Sen. Orrin Hatch, R-Utah, an NEA defender, declined to comment on Biniaz's project because he hasn't seen it. But he does say he believes artists have a right to express themselves as long as their projects don't promote pornography or obscenity.

Salt Lake City architect M. Ray Kingston, a Reagan appointee to the National Council on the Arts, indicated he had no problem with the expenditure.

"We're spending federal funds on nerve gas right around the corner (at Dugway)," he said.

The Bureau of Land Management leased property to Biniaz for the six-week project, but avoids taking a stand.

"I have no idea what the piece even is. That's as apolitical as you can get. Even if it were something that had religious or personal connotations, we would be inclined to permit it because the Bill of Rights allows freedom of expression," said Deane Zeller, Salt Lake district manager for the BLM.

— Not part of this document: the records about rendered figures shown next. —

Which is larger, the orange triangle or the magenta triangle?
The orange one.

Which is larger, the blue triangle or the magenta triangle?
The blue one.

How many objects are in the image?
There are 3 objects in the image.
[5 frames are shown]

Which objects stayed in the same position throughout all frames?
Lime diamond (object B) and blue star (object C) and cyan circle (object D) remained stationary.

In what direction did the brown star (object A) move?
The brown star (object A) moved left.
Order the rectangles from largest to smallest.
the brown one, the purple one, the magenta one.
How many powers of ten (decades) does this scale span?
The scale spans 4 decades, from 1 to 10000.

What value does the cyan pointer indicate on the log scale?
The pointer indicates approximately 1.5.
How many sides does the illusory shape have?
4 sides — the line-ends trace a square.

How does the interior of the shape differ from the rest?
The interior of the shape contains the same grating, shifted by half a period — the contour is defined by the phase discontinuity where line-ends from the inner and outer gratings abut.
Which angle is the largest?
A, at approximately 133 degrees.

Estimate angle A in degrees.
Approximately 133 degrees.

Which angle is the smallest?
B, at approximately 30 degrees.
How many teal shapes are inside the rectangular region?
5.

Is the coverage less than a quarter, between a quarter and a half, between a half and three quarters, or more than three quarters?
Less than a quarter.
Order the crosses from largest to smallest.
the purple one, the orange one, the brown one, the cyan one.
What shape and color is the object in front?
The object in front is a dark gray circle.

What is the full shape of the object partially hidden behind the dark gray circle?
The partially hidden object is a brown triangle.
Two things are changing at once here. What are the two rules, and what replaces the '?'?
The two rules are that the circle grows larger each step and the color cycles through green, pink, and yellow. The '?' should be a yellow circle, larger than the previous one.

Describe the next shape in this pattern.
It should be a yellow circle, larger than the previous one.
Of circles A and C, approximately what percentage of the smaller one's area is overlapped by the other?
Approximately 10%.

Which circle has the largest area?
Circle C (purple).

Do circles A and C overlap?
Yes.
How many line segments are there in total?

Previous installations by Biniaz also have been eye-catchers. Last year at this time he constructed a plexiglass cube, filled it with Deer Valley air and suspended it in the murky air above a downtown Salt Lake City intersection.

Signs informed pedestrians that "The Clean Air Is in the Box." In April at the Salt Lake Art Center he created "No Home for the Brave" about homeless children.

Those works helped Biniaz obtain funding for the abortion project. Galen McKibben of Montana's Helena Presents, co-administrator of the grant, said a three-person panel rated Biniaz's proposal "at the very top" of 160 applications.

"They thought his work was young but adventurous, and they were intrigued by the project," McKibben said.

It is the political message of the project that concerns Susan Roylance of the Utah Association of Women's Life Defense Fund.

"I support freedom of expression, so long as the work isn't a federally funded political statement," she said. "I can't get terribly concerned about somebody's names on something that isn't portraying anything obscene."

The handwritten names that fill Biniaz's box came from a list provided by Susanne Millsaps, executive director of the Utah National Abortion Rights Action League. Of the 100 women listed, two were from Utah.

Biniaz said he is not for or against abortion, "because I'm a man and because I respect women's rights as individuals to make that decision for themselves."

The artist envisions a large I-beam stretching north to south three feet above the ground over a pool dug out of the frozen earth. A smaller beam will drop from the center into the muddy ice water, holding down the casket of names with 700 pounds of steel.

To the east, a wooden post painted yellow will stand sentinel; a black post will guard the west.

Biniaz sees abortion as a gender issue, "the tradition of patriarchal law," and explained that up close the beams are reminiscent of "all those movies in the '50s of real men building big buildings."